How Do You Build a Property Portfolio?


So, you’ve worked hard to get your foot on the property ladder and own either a home or an investment property – which has likely performed well over the past couple of years, along with an increase in your income. How then, can you use your current position to grow an investment property portfolio?

As with all aspects of property and finance, equity and cashflow are still the key factors to building an investment property portfolio. However, with the assistance of a knowledgeable mortgage broker you could unlock the available equity in your first property to bank roll the deposits for property number two, three, four or more!

So how does it work? Let’s break it down into steps and visuals.

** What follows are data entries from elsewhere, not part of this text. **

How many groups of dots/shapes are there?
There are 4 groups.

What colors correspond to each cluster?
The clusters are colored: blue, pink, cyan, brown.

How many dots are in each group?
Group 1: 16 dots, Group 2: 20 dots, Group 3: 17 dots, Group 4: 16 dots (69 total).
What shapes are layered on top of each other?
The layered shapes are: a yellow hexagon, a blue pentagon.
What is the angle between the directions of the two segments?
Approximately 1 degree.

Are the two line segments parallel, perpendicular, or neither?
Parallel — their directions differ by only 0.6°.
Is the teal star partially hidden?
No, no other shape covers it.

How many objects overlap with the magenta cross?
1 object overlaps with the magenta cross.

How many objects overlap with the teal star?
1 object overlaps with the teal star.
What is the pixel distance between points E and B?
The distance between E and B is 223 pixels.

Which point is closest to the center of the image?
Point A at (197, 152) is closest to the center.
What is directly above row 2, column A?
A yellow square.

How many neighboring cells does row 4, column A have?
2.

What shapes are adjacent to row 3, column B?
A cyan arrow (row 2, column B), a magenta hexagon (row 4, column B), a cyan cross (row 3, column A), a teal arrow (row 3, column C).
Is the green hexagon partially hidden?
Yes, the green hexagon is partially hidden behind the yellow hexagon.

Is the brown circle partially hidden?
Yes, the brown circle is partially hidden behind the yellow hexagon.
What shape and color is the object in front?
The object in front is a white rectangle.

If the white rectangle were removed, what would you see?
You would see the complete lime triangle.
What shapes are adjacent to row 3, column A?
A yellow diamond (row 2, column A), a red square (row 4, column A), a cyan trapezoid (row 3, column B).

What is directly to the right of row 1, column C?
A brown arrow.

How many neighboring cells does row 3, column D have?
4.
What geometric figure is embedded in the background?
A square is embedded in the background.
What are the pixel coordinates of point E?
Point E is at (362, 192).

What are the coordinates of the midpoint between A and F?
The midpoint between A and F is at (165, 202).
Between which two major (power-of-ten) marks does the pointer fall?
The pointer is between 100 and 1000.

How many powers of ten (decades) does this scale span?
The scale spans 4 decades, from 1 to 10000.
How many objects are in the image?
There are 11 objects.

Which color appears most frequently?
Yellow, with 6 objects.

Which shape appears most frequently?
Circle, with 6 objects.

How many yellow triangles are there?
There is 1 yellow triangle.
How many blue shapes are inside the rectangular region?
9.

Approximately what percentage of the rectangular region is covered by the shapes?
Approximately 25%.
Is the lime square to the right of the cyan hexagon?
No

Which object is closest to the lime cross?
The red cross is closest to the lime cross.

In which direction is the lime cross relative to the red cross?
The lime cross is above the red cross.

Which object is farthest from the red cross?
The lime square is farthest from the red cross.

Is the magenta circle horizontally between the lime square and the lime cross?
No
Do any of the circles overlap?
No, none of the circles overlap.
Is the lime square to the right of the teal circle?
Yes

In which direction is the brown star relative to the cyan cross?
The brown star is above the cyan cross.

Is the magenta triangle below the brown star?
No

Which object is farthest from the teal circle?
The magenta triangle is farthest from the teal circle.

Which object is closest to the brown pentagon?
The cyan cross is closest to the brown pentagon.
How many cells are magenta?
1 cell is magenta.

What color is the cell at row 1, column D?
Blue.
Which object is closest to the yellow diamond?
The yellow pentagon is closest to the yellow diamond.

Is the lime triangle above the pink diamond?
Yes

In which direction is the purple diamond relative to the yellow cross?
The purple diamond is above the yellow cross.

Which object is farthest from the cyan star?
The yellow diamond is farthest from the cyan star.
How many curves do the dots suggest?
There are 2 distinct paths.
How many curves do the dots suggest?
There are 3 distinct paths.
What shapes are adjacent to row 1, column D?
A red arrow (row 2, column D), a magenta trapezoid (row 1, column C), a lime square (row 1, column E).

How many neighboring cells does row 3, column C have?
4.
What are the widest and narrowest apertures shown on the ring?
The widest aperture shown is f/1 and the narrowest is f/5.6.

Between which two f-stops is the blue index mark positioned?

Step 1: Let’s say that five years ago you took out a $400,000 home loan to purchase a $500,000 property. This represents a loan to value ratio of 80% and at this stage, there is no opportunity to use equity to purchase further investment properties.


Step 2: Fast forward to today and thanks to a well performing property market your first property has increased in value to $800,000, however your loan has remained the same at $400,000. Your original loan now represents a loan to value ratio of 50% and as such you now have $240,000 of useable equity available to you.

At this stage, we can arrange a refinance and equity release to pull $240,000 cash out of your property to be used as a deposit for the next property or two.


Step 3: The $240,000 available from the equity release can now be used as a deposit and to cover stamp duty for two $500,000 investment properties!


You now own an $800,000 property plus another two $500,000 properties!

The beauty of this strategy is your ability to repeat it multiple times throughout the course of your investing lifetime. Over time, you would expect the value of these properties to perform well, producing even more useable equity, and an increasing rental income to assist with monthly cashflow.

Think about it – property number one has paid for property number two and three. Fast forward ten years and we could expect property number one to pay for property number four and five, property number two to pay for property number six and seven, and property number three to pay for property number eight and nine. Very powerful indeed!